Various United Kingdom Will-o'-the-Wisps

Various United Kingdom Will-o'-the-Wisps

Location: United Kingdom

The will-o'-the-wisp can be found in numerous folk tales around the United Kingdom, and is often a malicious character in the stories.

In Welsh folklore, it is said that the light is fairy fire held in the hand of a púca, or pwca, a small goblin like fairy that mischievously leads lone travellers off the beaten path at night.

As the traveller follows the púca through the marsh or bog, the fire is extinguished, leaving them lost.

The púca is said to be one of the Tylwyth Teg, or fairy family.

In Wales the light predicts a funeral that will take place soon in the locality. Wirt Sikes in his book, mentions the following Welsh tale about púca:

A peasant travelling home at dusk sees a bright light traveling along ahead of him. Looking closer, he sees that the light is a lantern held by a dusky little figure, which he follows for several miles. Afterwards he finds himself standing on the edge of a vast chasm with a roaring torrent of water rushing below him. At that precise moment the lantern carrier leaps across the gap, lifts the light high over its head, lets out a malicious laugh and blows out the light, leaving the poor peasant a long way from home, standing in pitch darkness at the edge of a precipice.

This is a fairly common cautionary tale concerning the phenomenon, the ignis fatuus was not always considered dangerous.

There are some tales told about the will-o'-the-wisp being guardians of treasure, much like the Irish leprechaun leading those brave enough to follow them to sure riches.

Other stories tell of travelers getting lost in the woodland and coming upon a will-o'-the-wisp, and depending on how they treated the will-o'-the-wisp, the spirit would either get them lost further in the woods or guide them out.
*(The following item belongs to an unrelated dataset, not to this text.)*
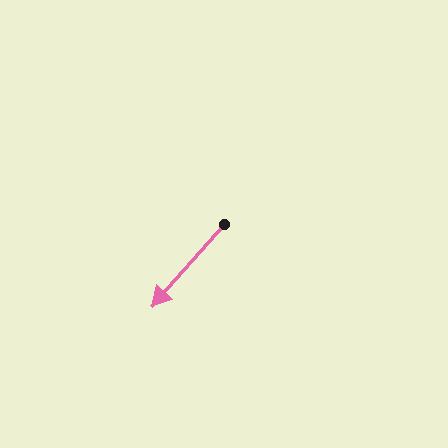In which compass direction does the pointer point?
Southwest.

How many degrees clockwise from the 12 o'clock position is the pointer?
Approximately 221 degrees.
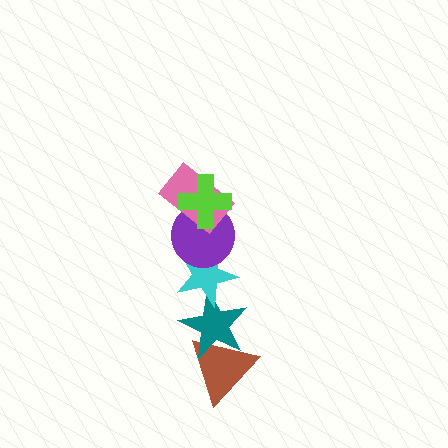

Also related, the Pixy Light from Devon and Cornwall is most often associated with the Pixie who often has pixie led travellers away from the safe and reliable route and into the bogs with glowing lights.

Like Poltergeist, they can generate uncanny sounds. They were less serious than their German Weiße Frauen kin, frequently blowing out candles on unsuspecting courting couples or producing obscene kissing sounds, which were always misinterpreted by parents.

Pixy Light was also associated with lambent light which the Old Norse might have seen guarding their tombs.

In Cornish folklore, Pixy Light also has associations with the Colt pixie. A colt pixie is a pixie that has taken the shape of a horse and enjoys playing tricks such as neighing at the other horses to lead them astray.

In Guernsey, the light is known as the faeu boulanger, rolling fire, and is believed to be a lost soul.

On being confronted with the spectre, tradition prescribes 2 remedies. The first is to turn one's cap or coat inside out. This has the effect of stopping the faeu boulanger in its tracks.

The other solution is to stick a knife into the ground, blade up. The faeu, in an attempt to kill itself, will attack the blade.

The will-o'-the-wisp was also known as the Spunkie in the Scottish Highlands where it would take the form of a linkboy, a boy who carried a flaming torch to light the way for pedestrians in exchange for a fee, or else simply a light that always seemed to recede, in order to lead unwary travelers to their doom.

The Spunkie has also been blamed for shipwrecks at night after being spotted on land and mistaken for a harbor light.

Other tales of Scottish folklore regard these mysterious lights as omens of death or the ghosts of once living human beings. They often appeared over lochs or on roads along which funeral processions were known to travel.

A strange light sometimes seen in the Hebrides is referred to as the teine sith, or fairy light, though there was no formal connection between it and the fairy race.